A Escrava Isaura - Cap. 13: Capítulo 13 Pág. 104 / 185

Entre eles acha-se um, sobre o qual nos é mister deter por mais um pouco a atenção, visto que tem de tomar parte um tanto ativa nos acontecimentos desta história. Este nada tem de esplenético nem de byroniano; pelo contrário o seu todo respira o mais chato e ignóbil prosaísmo. Mostra ser mais velho que os seus comparsas uma boa dezena de anos. Tem cabeça grande, cara larga, e feições grosseiras. A testa é desmesuradamente ampla, e estofada de enormes protuberâncias, o que, na opinião de Lavater, é indicio de espírito lerdo e acanhado a roçar pela estupidez. O todo da fisionomia tosca e quase grotesca revela instintos ignóbeis, muito egoísmo e baixeza de caráter. O que, porém, mais o caracteriza é certo espírito de cobiça, e de sórdida ganância, que lhe transpira em todas as palavras, em todos os atos, e principalmente no fundo de seus olhos pardos e pequeninos, onde reluz constantemente um raio de velhacaria.

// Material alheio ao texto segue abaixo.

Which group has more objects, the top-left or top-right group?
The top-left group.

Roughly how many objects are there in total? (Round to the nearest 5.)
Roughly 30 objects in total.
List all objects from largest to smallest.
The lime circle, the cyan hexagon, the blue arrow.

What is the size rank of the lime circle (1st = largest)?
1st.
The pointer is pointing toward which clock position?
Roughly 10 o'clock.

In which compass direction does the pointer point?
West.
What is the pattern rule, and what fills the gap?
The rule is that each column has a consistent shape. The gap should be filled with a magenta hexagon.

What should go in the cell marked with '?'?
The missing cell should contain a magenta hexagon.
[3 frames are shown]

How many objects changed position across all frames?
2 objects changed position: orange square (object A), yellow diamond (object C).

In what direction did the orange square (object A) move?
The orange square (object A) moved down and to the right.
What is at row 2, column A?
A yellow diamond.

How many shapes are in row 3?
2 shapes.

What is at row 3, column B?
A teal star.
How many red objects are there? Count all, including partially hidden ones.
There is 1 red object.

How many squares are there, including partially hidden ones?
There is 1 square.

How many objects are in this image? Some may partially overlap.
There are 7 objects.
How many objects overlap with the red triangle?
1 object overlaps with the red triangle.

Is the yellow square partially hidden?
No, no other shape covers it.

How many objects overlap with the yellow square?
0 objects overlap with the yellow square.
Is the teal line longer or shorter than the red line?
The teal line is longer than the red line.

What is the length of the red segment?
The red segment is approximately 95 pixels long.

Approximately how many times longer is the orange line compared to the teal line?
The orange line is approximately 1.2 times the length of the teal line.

É estudante, mas pelo desalinho do trajo, sem o menor esmero e nem sombra de elegância, parece mais um vendilhão. Estudava há quinze anos à sua própria custa, mantendo-se do rendimento de uma taverna, de que era sócio capitalista. Chama-se Martinho.

- Rapaziada, - disse um dos mancebos, - vamos nós aqui a uma partida de lansquenê, enquanto esses basbaques ali estão a arrastar os pés e a fazer mesuras.

- Justo! - exclamou outro, sentando-se a uma mesa e tomando baralhos. - Já que não temos coisa melhor a fazer, vamos às cartas. Demais, no baralho é que está a vida. A vista de uma sota me faz às vezes estremecer o coração em emoções mais vivas do que as sentiria Romeu a um olhar de Julieta... Afonso, Alberto, Martinho, andem para cá; vamos ao lansquenê; duas ou três corridas somente...

- De boa vontade aceitaria o convite, - respondeu Martinho, - se não andasse ocupado com um outro jogo, que de um momento para outro, e sem nada arriscar, pode meter-me na algibeira não menos de cinco contos de réis limpinhos.